Dava; faturalara dayalı icra takibine davalı tarafça yapılan itirazın iptali isteminden ibarettir.
Davalı yan icra müdürlüğünün yetkisine itiraz etmiş ise de, taraflar arasındaki sözleşmede İstanbul İcra Müdürlükleri yetkili kılındığından ve tacir olan taraflar arasındaki iş bu yetki sözleşmesi geçerli olduğundan, HMK’nun 17. maddesi uyarınca davalı yanın icra müdürlüğünün yetkisine itirazının yerinde olmadığı saptanmıştır.

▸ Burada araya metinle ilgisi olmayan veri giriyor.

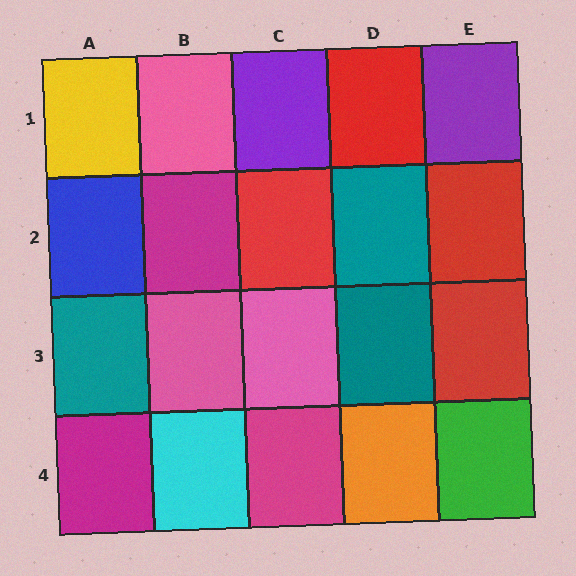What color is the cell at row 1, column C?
Purple.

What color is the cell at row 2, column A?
Blue.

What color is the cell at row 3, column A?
Teal.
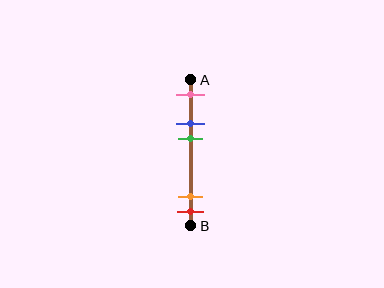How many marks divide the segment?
There are 5 marks dividing the segment.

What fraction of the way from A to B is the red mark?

Mahkememizce tespit edilen uyuşmazlık noktalarında icra edilen yargılama ve tüm dosya kapsamında edinilen vicdani kanaat gereğince, davacı tarafın faturaya dayalı alacak istemine dayalı olarak başlattığı icra takibinin davalı şirketin ödeme emrinin tebliğinden itibaren 7 gün içerisinde vaki itirazı nedeniyle durduğu, itirazın iptali davasının kanuni süre içerisinde ikame edildiği, tarafların ticari defter ve belgeleri üzerinde mali müşavir bilirkişi marifetiyle inceleme yapılmasına karar verilmekle, davacı tarafın 2017-18-19 ve 2020 yılına ait ticari defter ve belgelerini ibraz ettiği, ibraz edilen ticari defterlerin kanuna göre eksiksiz ve usulüne uygun olarak tutulmuş olduğu, açılış ve kapanış tasdiklerinin yaptırıldığı, davalı şirketin ise mahkememizce çıkarılan davetiyenin tebliğine rağmen ticari defterlerini ve sair herhangi bir delili ibraz etmediği bu nedenle davacı tarafça ibraz edilen usulüne uygun olarak tutulmuş ticari defterlerin HMK’nun 222/3. maddesi uyarınca delil vasfını haiz olduğu, davacı tarafça takip konusu faturaların ticari defterlerine kaydedilmiş olduğu, taraflar arasında süregelen ticari ilişki kapsamında davalı şirketin kısmi ödemelerde bulunduğu anlaşılmakla, defterlerini ibraz etmeyen davalı karşısında davacı yanın usulüne uygun olarak tutulmakla delil vasfını haiz ticari defter ve kayıtları ile tüm dosya kapsamındaki belgelerle davalı yandan olan 3.596,00 TL alacağını ispatladığı kanaatine varılarak, davanın kabulü ile itirazın iptaline, faturaya dayanmakla likit olan alacağa istinaden başlatılan takibe haksız itiraz nedeniyle alacağına geç kavuşan davacı lehine %20 oranında icra inkar tazminatına hükmedilmesine dair açıklanan gerekçelerle aşağıdaki şekilde karar vermek gerekmiştir.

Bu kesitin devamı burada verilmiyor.